Além disso, o desespero econômico
ajudou a corroer a outrora próspera indústria fonográfica dentro e ao redor de Chicago
estreitando as oportunidades para músicos gravarem. Em seu pico em 1927, a
indústria fonográfica norte americana teve vendas médias de mais de 104 milhões
de registros. Cinco anos depois, durante a Grande Depressão, as vendas
atingiram em média apenas seis milhões de registros. A depressão econômica e a
resultante queda nas vendas recordes ajudaram a acelerar um padrão emergente de
consolidação industrial à medida que as principais gravadoras compraram rivais
menores. Pelo início dos anos 1930, a Paramount Records, a principal gravadora
de artistas de blues, havia desaparecido. No entanto a OKeh, Columbia Records e
a Radio Corporation of America (RCA) tendo comprado várias de suas rivais
menores, efetivamente recuperaram o controle da indústria fonográfica. Menos de
uma década depois de produzir muitos dos mais influentes registros de jazz da
década de 1920, a Gennett Records fundada em 1917 só podia comercializar seus
discos com preços próximos do orçamento. Ao final da década de 1920, o público
americano clamava por jazz e o emergente poder do rádio ajudou a tornar o jazz
uma forma de arte nacional.
Disto tudo podemos concluir que Chicago,
Joe King Oliver e Louis Armstrong e os primeiros registros fonográficos,
mesmo que ainda incipientes, deram uma nova forma ao jazz oriundo de New
Orleans e são os únicos documentos históricos que possuímos.

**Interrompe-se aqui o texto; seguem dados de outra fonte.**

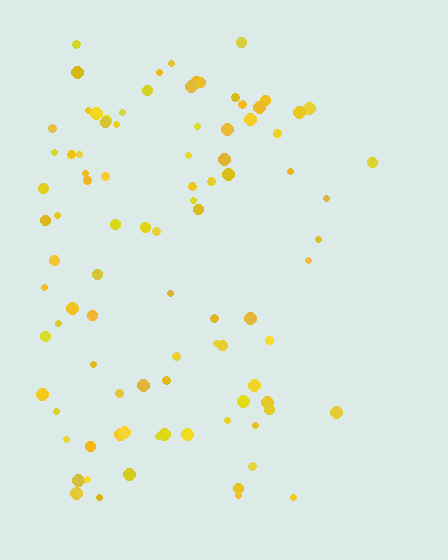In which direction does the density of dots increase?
From right to left, with the left side densest.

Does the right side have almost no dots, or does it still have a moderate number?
Still a moderate number, just noticeably fewer than the left.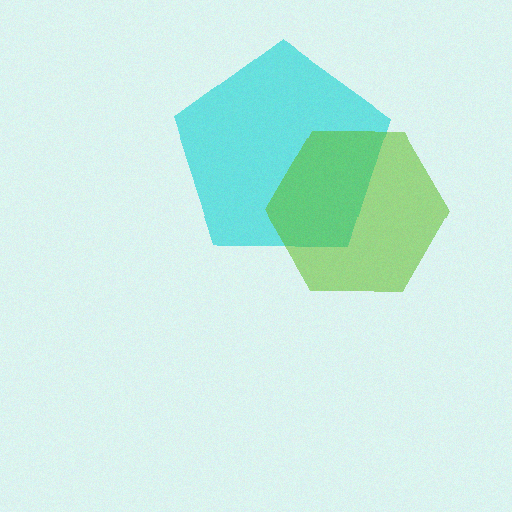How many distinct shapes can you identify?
There are 2 distinct shapes: a cyan pentagon, a lime hexagon.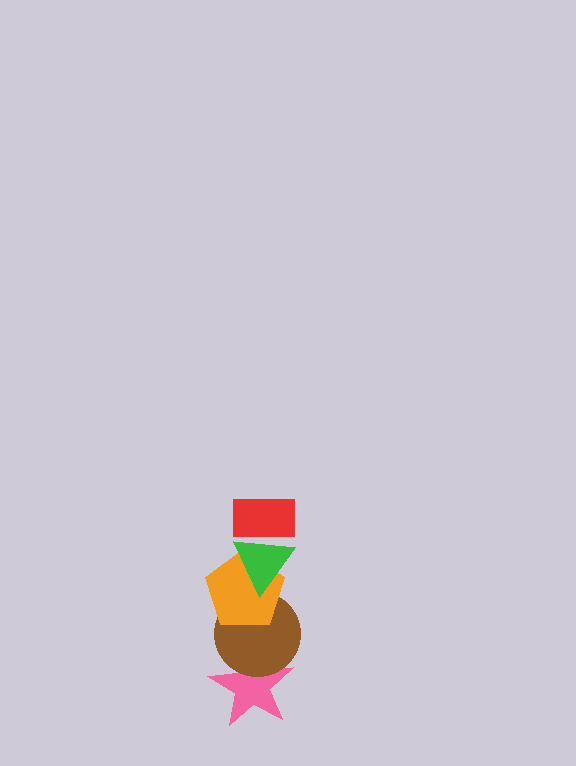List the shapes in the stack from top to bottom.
From top to bottom: the red rectangle, the green triangle, the orange pentagon, the brown circle, the pink star.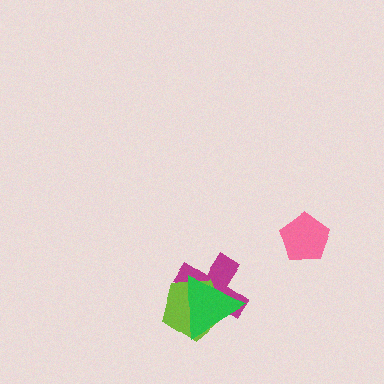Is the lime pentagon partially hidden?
Yes, it is partially covered by another shape.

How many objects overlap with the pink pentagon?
0 objects overlap with the pink pentagon.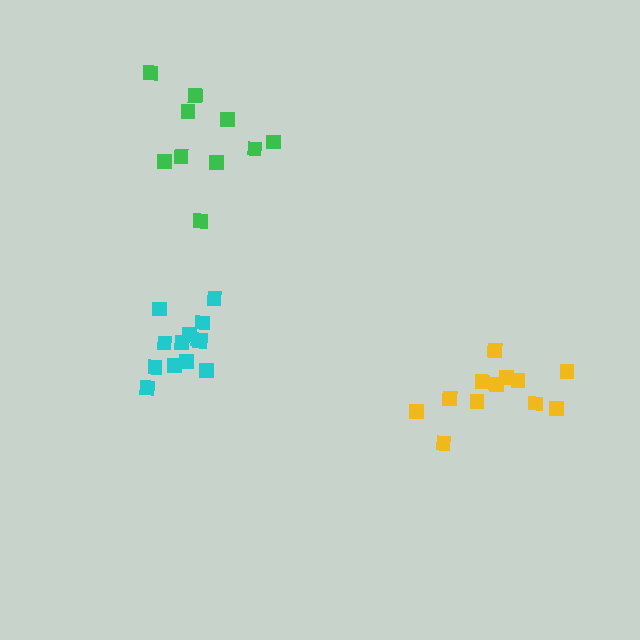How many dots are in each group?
Group 1: 12 dots, Group 2: 10 dots, Group 3: 14 dots (36 total).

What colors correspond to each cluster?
The clusters are colored: yellow, green, cyan.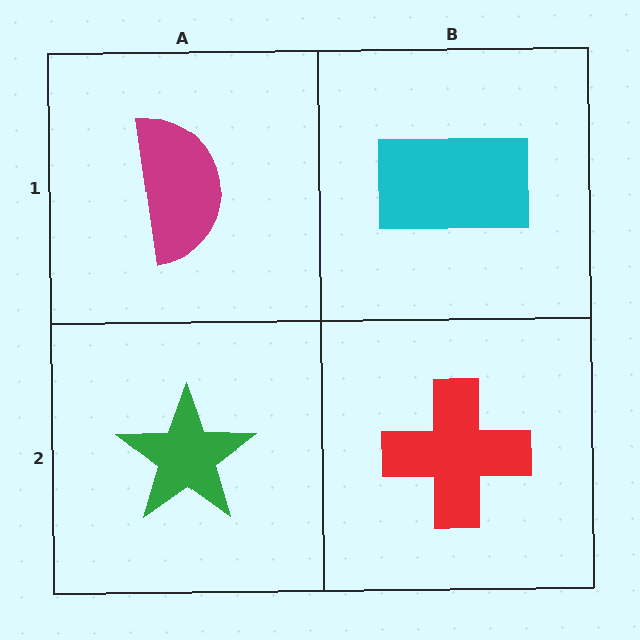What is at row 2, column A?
A green star.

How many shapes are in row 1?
2 shapes.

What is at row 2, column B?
A red cross.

Ilustrando esta resenha temos Dippermouth Blues uma das obras primas ― canção gravada pela primeira vez pela King Oliver's Creole Jazz Band para a Gennett Records em 6 de abril de 1923. É mais frequentemente atribuído a Joe "King" Oliver, embora os selos das gravações de fonógrafos de 1923 deram crédito a Armstrong e Oliver em conjunto. A canção é um forte exemplo da influência do blues no jazz de Chicago. Oliver e Armstrong costumavam tocar vários choruses (refrões) harmonizados ao longo das canções, mas no estúdio, decidiram por solos mais conservadores, a fim de permanecer dentro dos três minutos e poucos ― o limite de tempo imposto às músicas pelo processo de gravação em 78rpm.

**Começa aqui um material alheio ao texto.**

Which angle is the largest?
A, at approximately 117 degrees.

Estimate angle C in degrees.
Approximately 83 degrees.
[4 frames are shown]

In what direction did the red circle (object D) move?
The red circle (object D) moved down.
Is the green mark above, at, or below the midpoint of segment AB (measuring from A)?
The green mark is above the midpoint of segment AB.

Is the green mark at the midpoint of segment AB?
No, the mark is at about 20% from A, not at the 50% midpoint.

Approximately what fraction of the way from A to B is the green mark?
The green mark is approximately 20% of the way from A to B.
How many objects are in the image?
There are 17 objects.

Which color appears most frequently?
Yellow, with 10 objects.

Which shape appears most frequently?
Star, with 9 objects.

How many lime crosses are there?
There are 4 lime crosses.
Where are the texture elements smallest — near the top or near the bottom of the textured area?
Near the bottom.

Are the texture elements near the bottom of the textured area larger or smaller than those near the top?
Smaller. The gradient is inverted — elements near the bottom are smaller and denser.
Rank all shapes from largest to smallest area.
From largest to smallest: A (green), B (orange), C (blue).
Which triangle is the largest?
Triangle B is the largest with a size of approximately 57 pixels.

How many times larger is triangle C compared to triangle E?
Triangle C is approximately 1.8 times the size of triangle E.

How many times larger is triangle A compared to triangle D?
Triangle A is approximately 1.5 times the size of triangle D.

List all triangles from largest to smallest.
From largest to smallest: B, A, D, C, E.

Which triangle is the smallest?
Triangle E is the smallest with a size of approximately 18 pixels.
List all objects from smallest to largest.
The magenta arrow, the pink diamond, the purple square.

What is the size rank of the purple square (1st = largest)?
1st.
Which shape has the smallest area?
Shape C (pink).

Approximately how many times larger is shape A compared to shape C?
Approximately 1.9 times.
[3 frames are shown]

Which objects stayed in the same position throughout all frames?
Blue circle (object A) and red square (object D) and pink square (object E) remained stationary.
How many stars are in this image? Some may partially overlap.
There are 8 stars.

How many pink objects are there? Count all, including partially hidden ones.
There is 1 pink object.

Armstrong toca o segundo cornet com Honoré Dutrey no trombone, Johnny Dodds no clarinete, Lil Hardin no piano, Baby Dodds na bateria e Bill Johnson no banjo. O solo em surdina de Oliver tornou-se um dos mais imitados de sua geração, principalmente recriado por Bubber Miley cornetista dos WASHINGTONIANS de Duke Ellington como a “surdina wa-wa”.
(partes deste artigo são baseadas na dissertação da Courtney Patterson Carney, - Department of History of Louisiana State University - 2003)

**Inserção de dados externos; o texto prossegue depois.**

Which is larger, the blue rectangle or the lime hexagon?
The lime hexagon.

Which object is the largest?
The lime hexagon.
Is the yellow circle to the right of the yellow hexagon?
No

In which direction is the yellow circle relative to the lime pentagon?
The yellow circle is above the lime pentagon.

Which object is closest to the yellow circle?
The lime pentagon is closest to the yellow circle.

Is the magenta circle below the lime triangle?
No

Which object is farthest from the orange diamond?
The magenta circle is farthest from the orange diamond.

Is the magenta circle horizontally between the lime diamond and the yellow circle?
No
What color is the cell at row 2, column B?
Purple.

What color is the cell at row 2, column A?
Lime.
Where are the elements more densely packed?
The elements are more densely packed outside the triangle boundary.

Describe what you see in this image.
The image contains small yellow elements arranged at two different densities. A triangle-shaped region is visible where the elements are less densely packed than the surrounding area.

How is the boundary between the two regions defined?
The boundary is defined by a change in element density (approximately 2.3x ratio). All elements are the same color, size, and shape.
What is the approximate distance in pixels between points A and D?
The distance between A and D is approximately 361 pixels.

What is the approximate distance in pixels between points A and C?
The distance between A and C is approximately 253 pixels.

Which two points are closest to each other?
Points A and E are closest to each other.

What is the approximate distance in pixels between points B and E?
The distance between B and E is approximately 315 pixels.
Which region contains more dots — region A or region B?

(1) - STOP TIME - expressão
empregada para caracterizar uma maneira especial de execução para um “break”
solista em que a banda em vez de marcar o tempo de uma forma constante, dava
uma parada e executava somente uma ou duas notas por compasso durante um espaço
de 4 a 8 compassos.
(2) - SOUTH SIDE - distrito ao
sul da cidade de Chicago onde se concentrou a comunidade afro-americana a
exemplo do Harlem de New York. Um grande centro de Jazz entre os anos de 1920 e
1930 época em que, praticamente, todo grande músico ali atuou, hoje ainda um
grande reduto do blues urbano.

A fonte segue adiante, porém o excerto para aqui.